Time fractured into shards, each moment stretching impossibly long. I watched Chase's index finger curl inward, the tendons in his hand flexing as he applied pressure to the trigger. The muzzle erupted in a brilliant orange-white flash. Then came the pain. A thunderous, skull-splitting explosion that detonated through my head like a supernova going off inside my brain.
I'm certain Chase believed he'd delivered a kill shot. What he couldn't know—what his human eyes couldn't perceive through the disguise I wore—was that the round had collided with the dense bone-like ridge under my hairline, invisible beneath the illusion of humanity I projected.
Even so, the impact sent shockwaves reverberating through my skull, rattling my brain. Brilliant white stars exploded across my field of vision, overlaying the world in a disorienting display. My ears filled with a high-pitched whine, a ringing that drowned out all other sounds. I staggered backward, my legs suddenly uncertain beneath me, my thoughts fragmenting and scattering like leaves in the wind. I commanded my body to move, to react, to defend, but thesignals from my brain traveled through syrup, my limbs heavy and unresponsive.
The sharp crack of the second shot cut through the ringing in my ears.
Rivers hit the ground in a graceless heap, limbs splaying at awkward angles. A perfectly circular hole appeared in the center of his forehead, dark and neat, with a thin trickle of blood seeping from the wound. His eyes stared at nothing, already glazed with the unmistakable emptiness of death.
Fury detonated inside my chest, a white-hot inferno that burned away the fog of disorientation in an instant. I launched myself forward, my body moving with the supernatural speed that was my birthright, faster than human eyes could track, faster than human reflexes could counter.

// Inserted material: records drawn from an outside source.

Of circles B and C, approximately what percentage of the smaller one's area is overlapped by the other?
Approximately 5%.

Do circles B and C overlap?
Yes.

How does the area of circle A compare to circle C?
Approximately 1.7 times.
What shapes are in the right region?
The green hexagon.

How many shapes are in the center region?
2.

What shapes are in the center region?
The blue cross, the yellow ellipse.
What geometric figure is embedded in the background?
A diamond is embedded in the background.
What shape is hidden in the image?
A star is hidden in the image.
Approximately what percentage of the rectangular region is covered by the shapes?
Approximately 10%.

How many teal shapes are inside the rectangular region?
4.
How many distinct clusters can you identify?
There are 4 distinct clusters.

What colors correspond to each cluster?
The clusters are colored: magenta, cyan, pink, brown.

Chase's expression transformed in a fraction of a second. His cold confidence shattered as his eyes went wide with sudden, terrible understanding. But recognition came far too late to save him.
My hand shot out and closed around his throat, claws digging into the soft flesh of his neck. With one savage, wrenching motion, I tore outward, ripping through muscle, cartilage, and windpipe. Warm blood sprayed across my face and chest, coating my skin.

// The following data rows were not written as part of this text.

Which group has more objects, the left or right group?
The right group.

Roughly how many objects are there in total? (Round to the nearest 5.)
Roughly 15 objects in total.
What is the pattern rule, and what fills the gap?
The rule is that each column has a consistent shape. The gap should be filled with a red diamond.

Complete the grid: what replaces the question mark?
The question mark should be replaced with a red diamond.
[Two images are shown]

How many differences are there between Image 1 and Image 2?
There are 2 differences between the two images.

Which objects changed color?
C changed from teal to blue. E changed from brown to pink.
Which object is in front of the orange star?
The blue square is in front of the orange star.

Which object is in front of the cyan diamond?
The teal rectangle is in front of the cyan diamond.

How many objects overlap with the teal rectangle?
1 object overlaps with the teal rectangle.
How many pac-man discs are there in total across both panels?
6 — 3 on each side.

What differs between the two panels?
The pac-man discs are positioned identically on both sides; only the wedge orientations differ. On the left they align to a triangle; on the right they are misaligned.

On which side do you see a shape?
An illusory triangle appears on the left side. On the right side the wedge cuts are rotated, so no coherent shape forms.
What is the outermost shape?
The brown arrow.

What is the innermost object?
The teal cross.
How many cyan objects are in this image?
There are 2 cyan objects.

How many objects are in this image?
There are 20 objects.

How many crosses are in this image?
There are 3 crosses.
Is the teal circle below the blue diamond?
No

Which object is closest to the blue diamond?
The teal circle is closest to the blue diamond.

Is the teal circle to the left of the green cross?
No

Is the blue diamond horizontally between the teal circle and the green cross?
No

His body went into violent convulsions, jerking and spasming as his hands clawed uselessly at the wound. As the light faded from his eyes, as his life force drained away in pulsing gouts, I discovered the cuddwisg device clipped to his belt and switched it off, so his disguise flickered and died with him. The illusion peeled away like paper, revealing what lay hidden beneath. His human features melted and reformed, the handsome face dissolving to expose mottled gray-green skin that looked diseased. His eyes sank deeper into his skull, becoming hollow pits, and his lips pulled back to reveal rows ofneedle-sharp, yellowed, serrated teeth. A Trogvyk. His true form collapsed at my feet in a boneless heap, blood pooling beneath him, darker than human blood, almost black, with an oily sheen that caught the light.
A scream pierced the air.
Ellie!
I didn't think. I just moved, slamming my shoulder into the door with the full force of my strength behind it. The reinforced wood buckled inward with a deafening crash, the locking mechanism exploding in a shower of sparks and twisted fragments that clattered across the floor.
The scene inside made my blood run cold, freezing the fury in my veins and replacing it with something sharper, more primal.